As we see above, the boundary file is in the UTM 17N projection. Now let’s plot our study area over a base map.

m = poly.explore(color='red',  fill=False)
m

Make this Notebook Trusted to load map: File -> Trust Notebook

2. Searching and Downloading GEDI L4A Files#

We will search for all the GEDI L4A files with the orbits passing over the GRSM boundary using the earthaccess python module. Please refer to the previous tutorial for more details.

# converting to WGS84 coordinate system
poly = poly.to_crs(epsg=4326)

# orienting coordinates clockwise
poly = poly.apply(orient, args=(1,))

# reducing number of vertices in the polygon
# CMR has 1000000 bytes limit
xy = poly.simplify(0.005).get_coordinates()
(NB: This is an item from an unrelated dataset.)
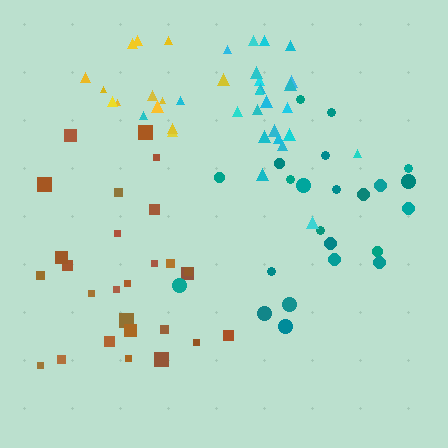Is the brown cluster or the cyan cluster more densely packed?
Cyan.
granules = earthaccess.search_data(
    count=-1, # needed to retrieve all granules
    doi="10.3334/ORNLDAAC/2056", # GEDI L4A DOI 
    polygon=list(zip(xy.x, xy.y))
)
print(f"Total granules found: {len(granules)}")

Total granules found: 187

The granules object contains metadata about the granules overlapping the GRSM area, including the bounding geometry, publication dates, data providers, etc. Now, let’s convert the above granule metadata from json-formatted to geopandas dataframe. Converting to geopandas dataframe will let us generate plots of the granule geometry. Let’s plot the bounding geometries of the first few files.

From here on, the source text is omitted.